Mutable structs seem cause way more allocations in multithreaded code

Hi everyone,
I have encountered a pretty annoying performance bottleneck when using StatsBase.Weights, which is a mutable struct (whatever may be the reason for that :P) , in a multithreaded setting.

After going down the rabbit hole, I have seen that the issue is that allocations seem to explode whenever using a mutable struct in a multithreaded setting. For example:

mutable struct teststr
    i::Int
end

function test()
    for _ in 1:8000
        Threads.@threads for i in 1:100 # removing @threads will result in stable allocations
            a = @allocated teststr(i)
            if a > 32*200
                error("Allocation of $(Base.format_bytes(a))")
            end

        end
    end
end
test()

shows that in some cases, julia takes over 10 kilobytes for a single allocation .

Is this somehow expected behaviour or a bug?

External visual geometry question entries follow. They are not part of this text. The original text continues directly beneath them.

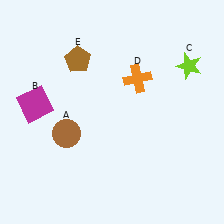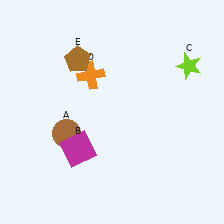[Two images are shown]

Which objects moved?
The objects that moved are: the magenta square (B), the orange cross (D).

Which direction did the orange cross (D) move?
The orange cross (D) moved left.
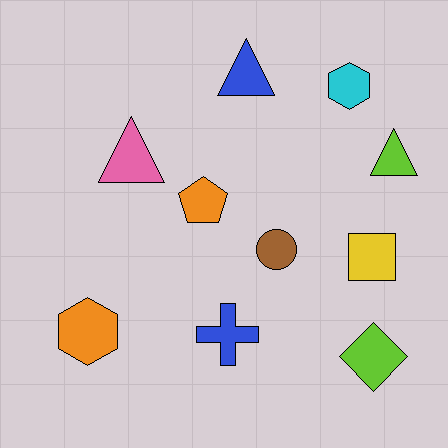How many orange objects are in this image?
There are 2 orange objects.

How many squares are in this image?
There is 1 square.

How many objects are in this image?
There are 10 objects.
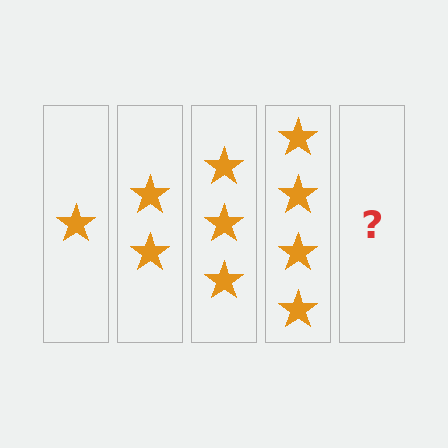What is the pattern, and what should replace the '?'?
The pattern is that each step adds one more star. The '?' should be 5 stars.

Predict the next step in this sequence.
The next step is 5 stars.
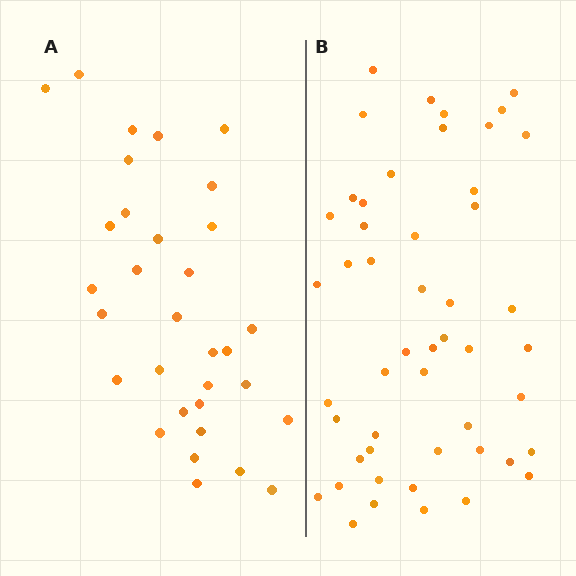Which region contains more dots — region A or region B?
Region B (the right region) has more dots.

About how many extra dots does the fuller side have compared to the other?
Region B has approximately 20 more dots than region A.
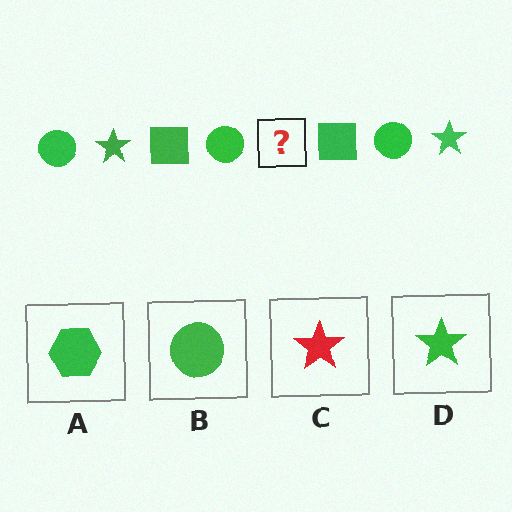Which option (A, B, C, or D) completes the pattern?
D.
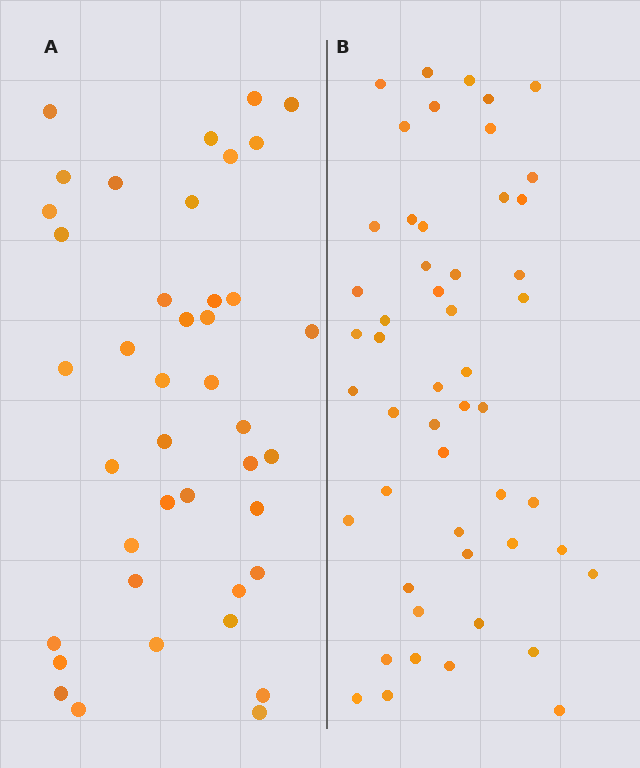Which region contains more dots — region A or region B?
Region B (the right region) has more dots.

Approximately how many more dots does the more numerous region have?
Region B has roughly 10 or so more dots than region A.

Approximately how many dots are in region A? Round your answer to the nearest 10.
About 40 dots. (The exact count is 41, which rounds to 40.)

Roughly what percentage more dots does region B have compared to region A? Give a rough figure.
About 25% more.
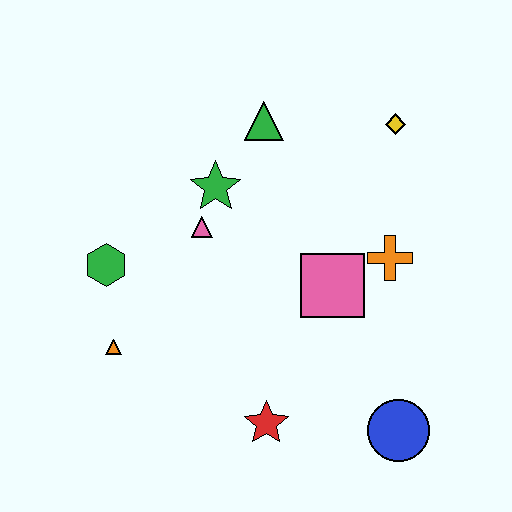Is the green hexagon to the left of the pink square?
Yes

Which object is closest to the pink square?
The orange cross is closest to the pink square.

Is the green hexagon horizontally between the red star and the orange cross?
No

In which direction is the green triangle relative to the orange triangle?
The green triangle is above the orange triangle.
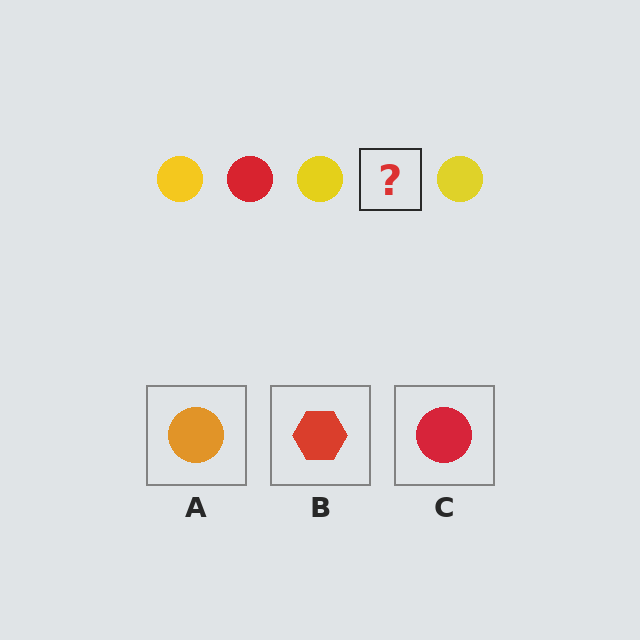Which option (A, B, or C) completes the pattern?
C.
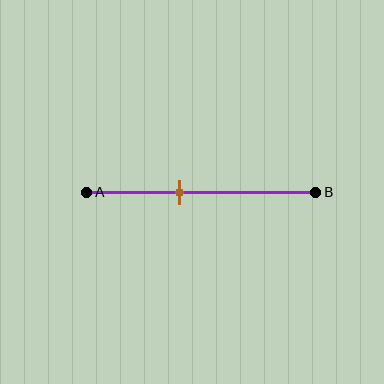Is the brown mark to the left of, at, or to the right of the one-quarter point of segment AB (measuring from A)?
The brown mark is to the right of the one-quarter point of segment AB.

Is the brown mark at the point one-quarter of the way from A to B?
No, the mark is at about 40% from A, not at the 25% one-quarter point.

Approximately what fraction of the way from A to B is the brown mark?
The brown mark is approximately 40% of the way from A to B.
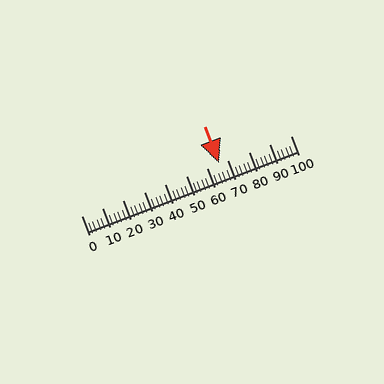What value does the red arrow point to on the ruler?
The red arrow points to approximately 66.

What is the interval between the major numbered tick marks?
The major tick marks are spaced 10 units apart.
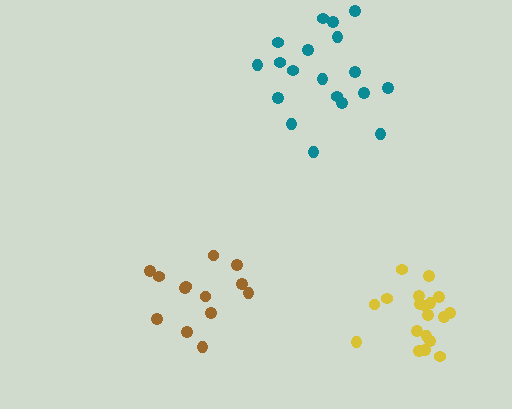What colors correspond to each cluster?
The clusters are colored: teal, brown, yellow.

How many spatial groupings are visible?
There are 3 spatial groupings.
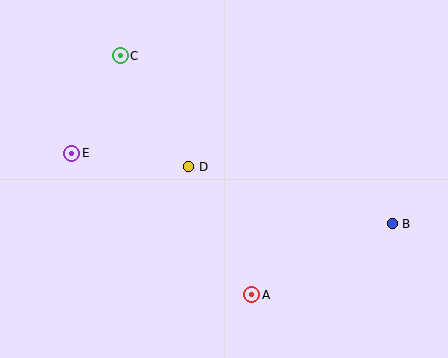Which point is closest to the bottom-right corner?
Point B is closest to the bottom-right corner.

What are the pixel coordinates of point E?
Point E is at (72, 153).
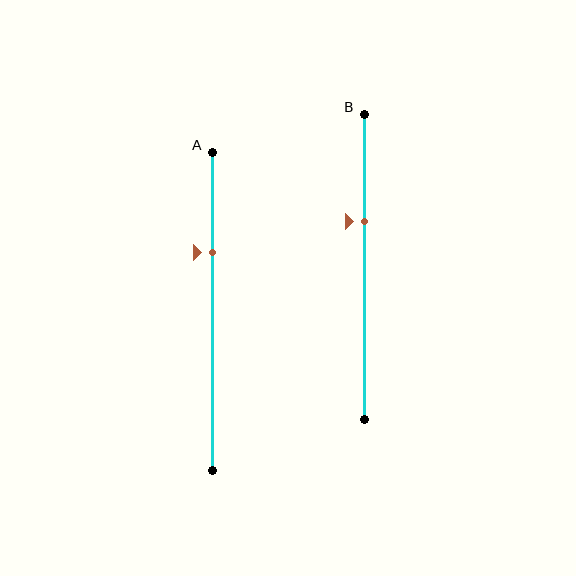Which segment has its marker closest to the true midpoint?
Segment B has its marker closest to the true midpoint.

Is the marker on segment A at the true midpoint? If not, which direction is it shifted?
No, the marker on segment A is shifted upward by about 19% of the segment length.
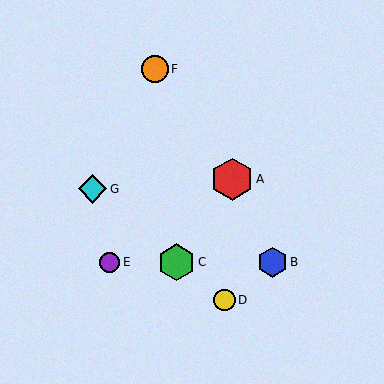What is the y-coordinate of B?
Object B is at y≈262.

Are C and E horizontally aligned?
Yes, both are at y≈262.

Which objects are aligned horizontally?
Objects B, C, E are aligned horizontally.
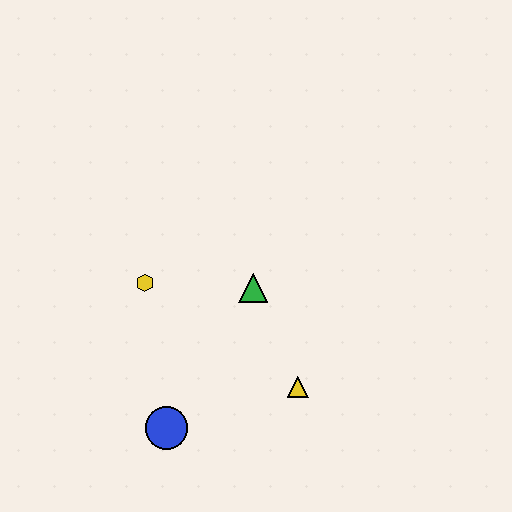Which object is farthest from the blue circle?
The green triangle is farthest from the blue circle.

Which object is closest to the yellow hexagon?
The green triangle is closest to the yellow hexagon.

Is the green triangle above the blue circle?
Yes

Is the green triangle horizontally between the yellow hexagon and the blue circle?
No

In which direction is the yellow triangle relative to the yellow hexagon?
The yellow triangle is to the right of the yellow hexagon.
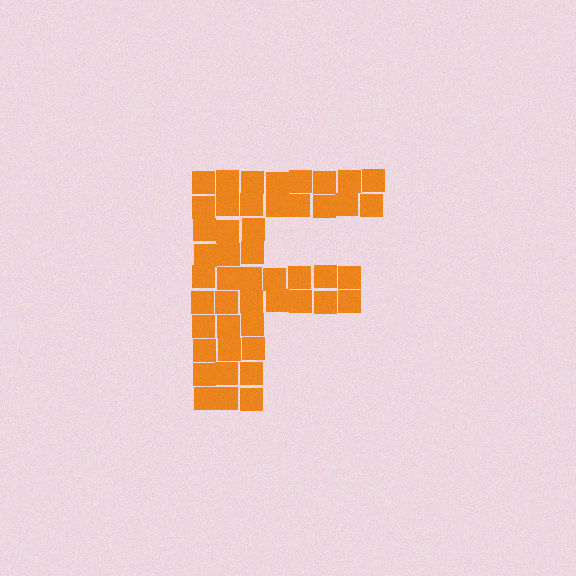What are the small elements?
The small elements are squares.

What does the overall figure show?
The overall figure shows the letter F.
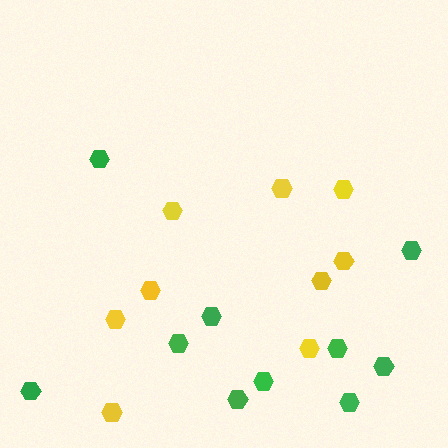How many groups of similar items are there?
There are 2 groups: one group of yellow hexagons (9) and one group of green hexagons (10).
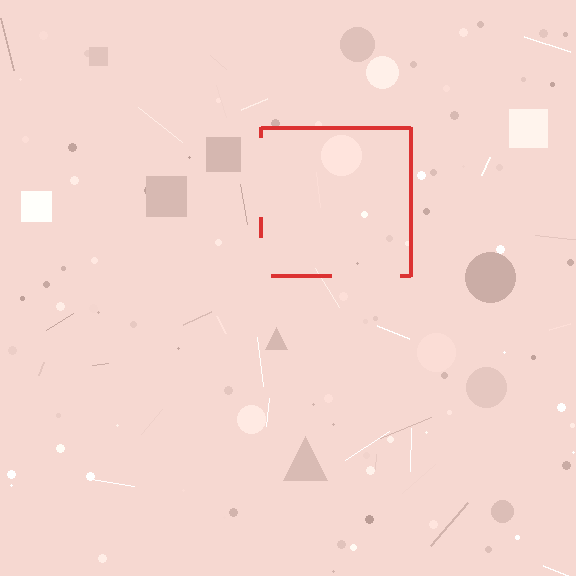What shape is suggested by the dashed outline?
The dashed outline suggests a square.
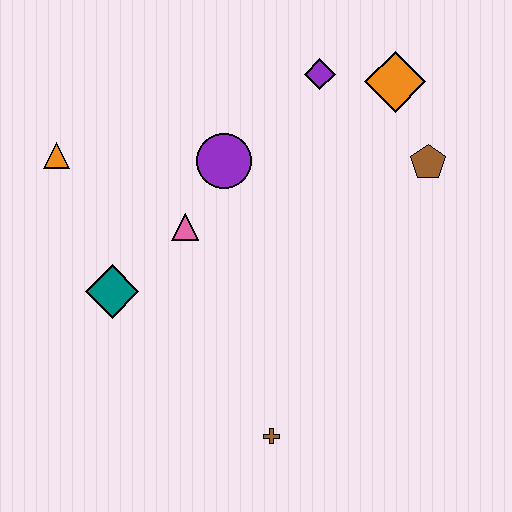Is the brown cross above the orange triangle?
No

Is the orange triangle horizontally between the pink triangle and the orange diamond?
No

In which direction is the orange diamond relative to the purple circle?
The orange diamond is to the right of the purple circle.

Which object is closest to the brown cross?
The teal diamond is closest to the brown cross.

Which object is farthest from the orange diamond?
The brown cross is farthest from the orange diamond.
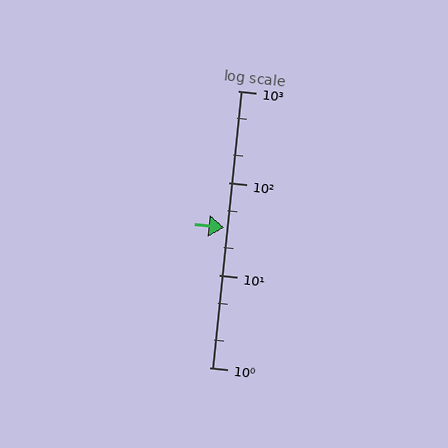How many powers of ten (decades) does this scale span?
The scale spans 3 decades, from 1 to 1000.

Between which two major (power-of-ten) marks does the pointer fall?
The pointer is between 10 and 100.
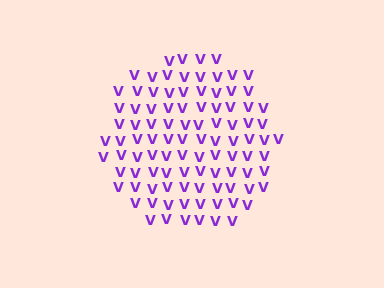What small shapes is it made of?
It is made of small letter V's.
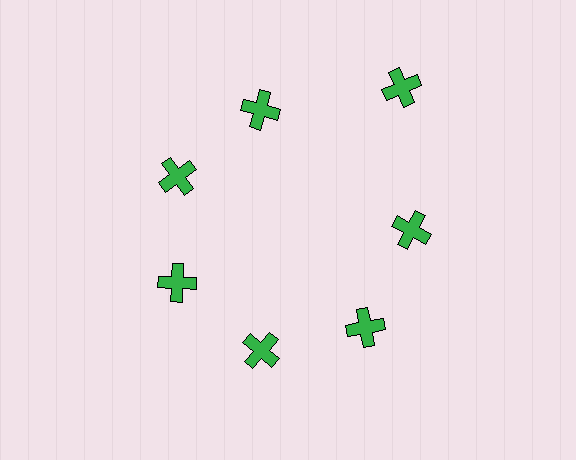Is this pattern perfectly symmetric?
No. The 7 green crosses are arranged in a ring, but one element near the 1 o'clock position is pushed outward from the center, breaking the 7-fold rotational symmetry.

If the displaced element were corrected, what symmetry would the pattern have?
It would have 7-fold rotational symmetry — the pattern would map onto itself every 51 degrees.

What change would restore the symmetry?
The symmetry would be restored by moving it inward, back onto the ring so that all 7 crosses sit at equal angles and equal distance from the center.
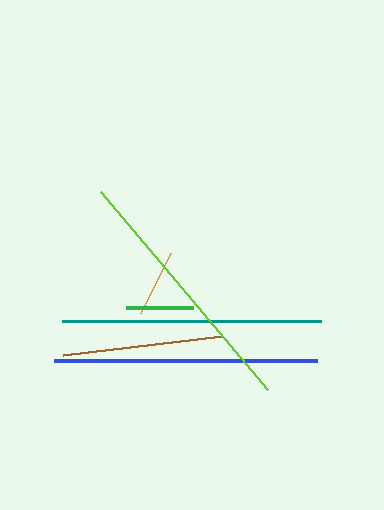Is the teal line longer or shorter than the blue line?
The blue and teal lines are approximately the same length (about 263 and 259 pixels).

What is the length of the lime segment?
The lime segment is approximately 260 pixels long.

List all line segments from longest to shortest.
From longest to shortest: blue, lime and teal (about equal), brown, green and orange (about equal).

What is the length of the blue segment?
The blue segment is approximately 263 pixels long.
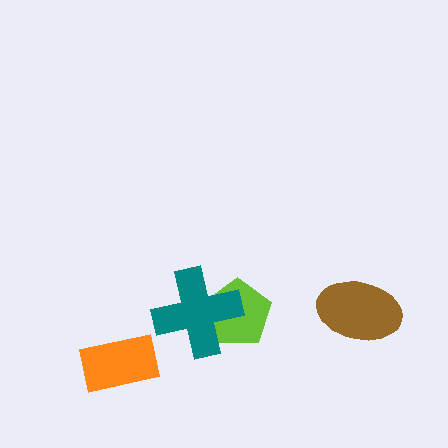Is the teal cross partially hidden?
No, no other shape covers it.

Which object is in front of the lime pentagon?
The teal cross is in front of the lime pentagon.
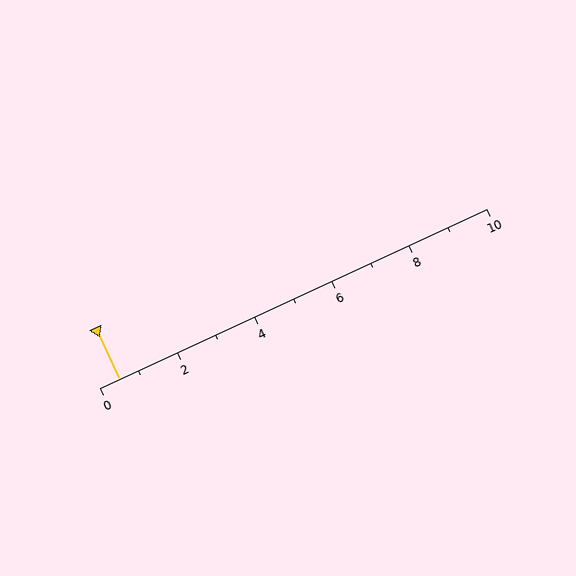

I can imagine that @allocated somehow also counts allocations from the multithreading, but the vscode profiler also shows a lot of time being spent in constructing teststr (or, rather StatsBase.Weights in my original use case).

Otherwise, what is the best way to resolve my concrete issue? Is there some immutable version of StatsBase.Weights? Should I pre-allocate it and update the struct with the appropriate weights each time? This will probably work but it feels rather hacky and overcomplicated to me, as it should be only a simple wrapper type…

Your imagination is at least partially correct. @allocated effectively asks the GC how many bytes have ever been allocated, then executes the expression and then asks again about the overall allocations. The difference is then printed.

This does what you think it does when only a single task is scheduled. As soon as you have multiple tasks, this can be completely misleading.

Note: I am not saying that this is not the problem. I am just hinting, that the used method is flawed in this context.

Your if will allocate. So as soon as one task got a 6400 allocation (because it was not scheduled for some time), the allocations will multiply.

2 Likes

Thanks! I did some more digging and discovered my performance regression was due to spawning quite a lot more threads than what I was intending.
So I think in this case the issue is actually only the threads overhead and there is no major issue with using StatsBase.Weights in multithreading in particular!

1 Like